矢野が「監督はこの夏に懸けてる思いがある」と話す通り、江口監督は今夏限りで定年により勇退する。筑陽学園では広島長野、日本ハム谷川らを育て、3度の甲子園出場に導いてきた。3年生には、入学した時から「お前らが最後の代になる。一緒に卒業するぞ」と、表明していたという。さらに3年生部員の多くは、江口監督が担任の教師という間柄だ。学校生活の全てをともに歩んできた。「チーム一丸となって頑張っています」と、矢野は4安打2打点で応えた。

最速145キロでプロ注目のエース、木口も同じだ。2段モーションを注意されてリズムを崩し、5失点。それでも「後半は自分のリズムがつかめました」と、11奪三振で完投した。指揮官が全幅の信頼を置く右腕が、さすがの修正力で勝利に導いた。「監督の最後というのは意識しすぎず、自分たちのプレーを最後までやりたい」。
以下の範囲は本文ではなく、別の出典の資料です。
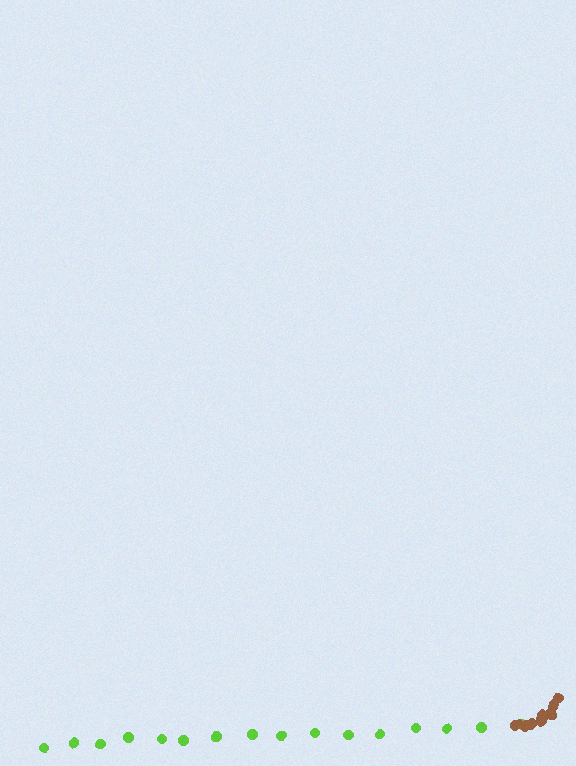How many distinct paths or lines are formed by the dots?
There are 2 distinct paths.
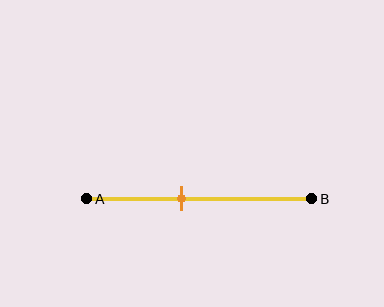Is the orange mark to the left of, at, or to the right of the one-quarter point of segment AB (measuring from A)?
The orange mark is to the right of the one-quarter point of segment AB.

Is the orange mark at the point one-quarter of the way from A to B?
No, the mark is at about 40% from A, not at the 25% one-quarter point.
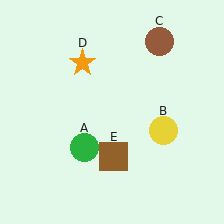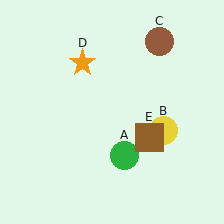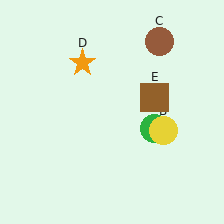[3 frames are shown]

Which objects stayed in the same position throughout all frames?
Yellow circle (object B) and brown circle (object C) and orange star (object D) remained stationary.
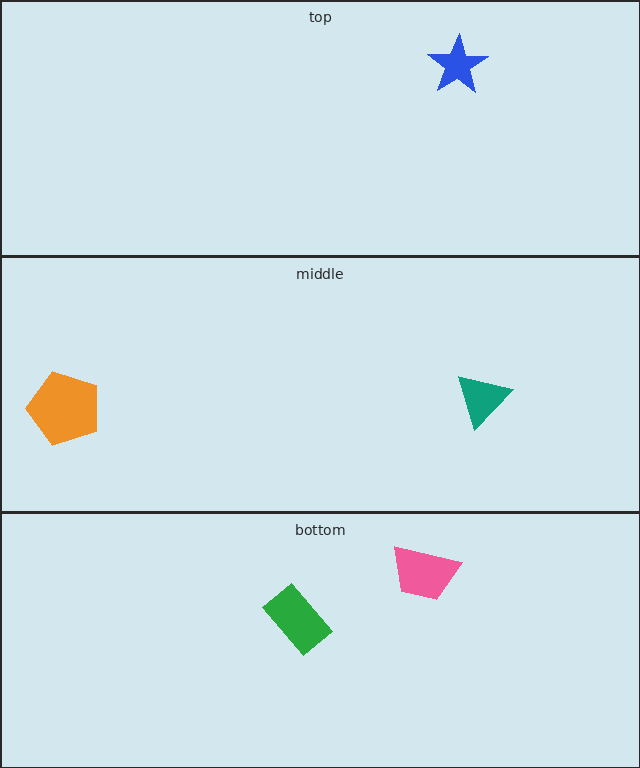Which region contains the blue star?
The top region.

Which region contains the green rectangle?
The bottom region.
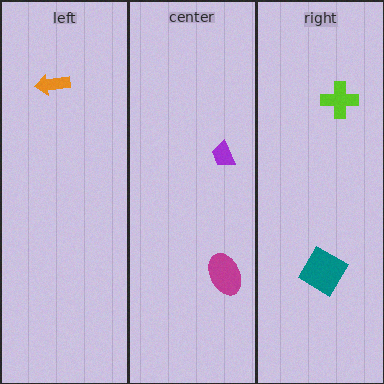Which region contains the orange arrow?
The left region.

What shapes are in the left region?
The orange arrow.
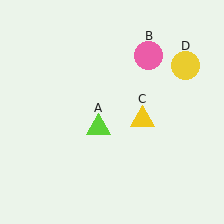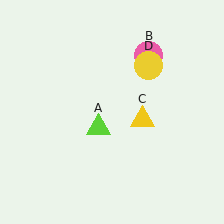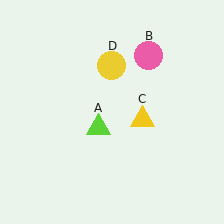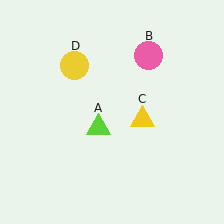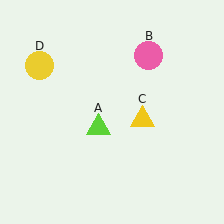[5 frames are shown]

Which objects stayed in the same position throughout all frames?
Lime triangle (object A) and pink circle (object B) and yellow triangle (object C) remained stationary.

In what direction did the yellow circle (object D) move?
The yellow circle (object D) moved left.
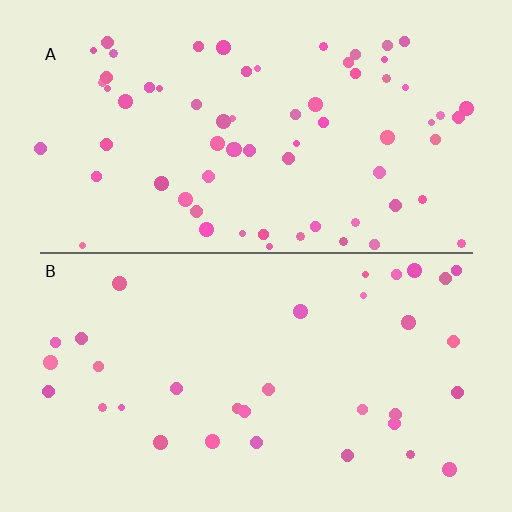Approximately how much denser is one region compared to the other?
Approximately 2.0× — region A over region B.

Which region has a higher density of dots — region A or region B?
A (the top).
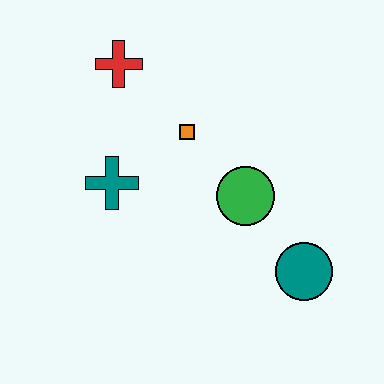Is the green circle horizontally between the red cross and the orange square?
No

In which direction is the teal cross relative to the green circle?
The teal cross is to the left of the green circle.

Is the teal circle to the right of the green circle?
Yes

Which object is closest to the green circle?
The orange square is closest to the green circle.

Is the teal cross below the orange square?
Yes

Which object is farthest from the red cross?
The teal circle is farthest from the red cross.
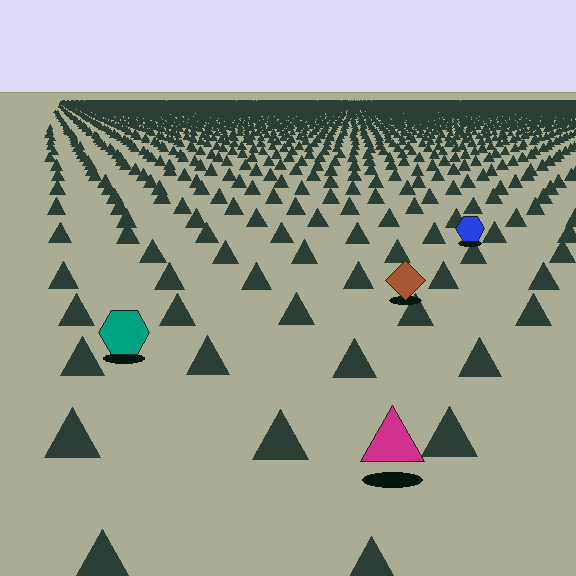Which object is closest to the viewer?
The magenta triangle is closest. The texture marks near it are larger and more spread out.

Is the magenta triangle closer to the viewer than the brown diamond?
Yes. The magenta triangle is closer — you can tell from the texture gradient: the ground texture is coarser near it.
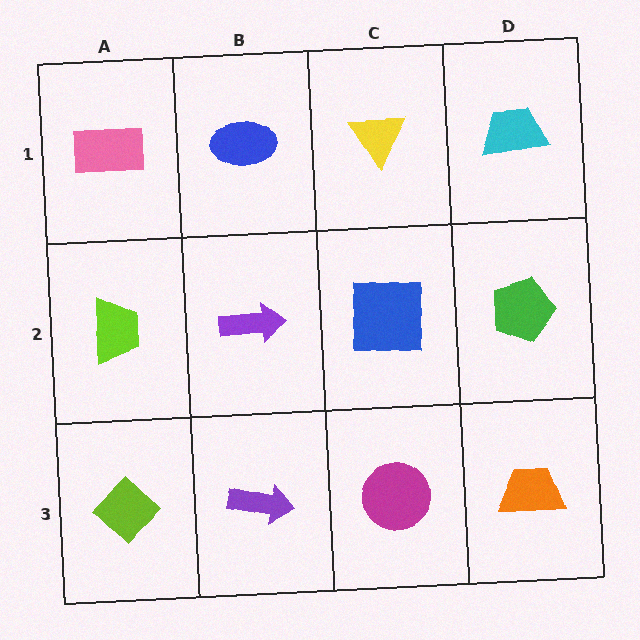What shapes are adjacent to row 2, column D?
A cyan trapezoid (row 1, column D), an orange trapezoid (row 3, column D), a blue square (row 2, column C).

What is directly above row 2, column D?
A cyan trapezoid.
19年の福岡王者で、昨年は4強。江口監督は「僕が最後なもので、動きが硬かった。選手たちに申し訳ないです」と、試合後はナインに頭を下げた。指揮官の最後の夏は甲子園に。勇退に花を添えるため、筑陽学園が一丸となって初戦を突破した。【只松憲】

◆江口祐司(えぐち・ゆうじ)1962年(昭37)8月23日生まれ、福岡県久留米市出身。現役時代は三塁手。久留米から日体大を経て、86年に西日本短大付のコーチに就任。BIGBOSSこと日本ハム新庄剛志監督を指導し、92年夏の甲子園で優勝。その後は熊本・城北の監督を務め、95年に春夏連続で甲子園に出場。97年8月から筑陽学園の監督に就任。03年夏、19年には春夏連続で甲子園に出場した。教え子のプロ野球選手には広島長野久義、日本ハム谷川昌希がいる。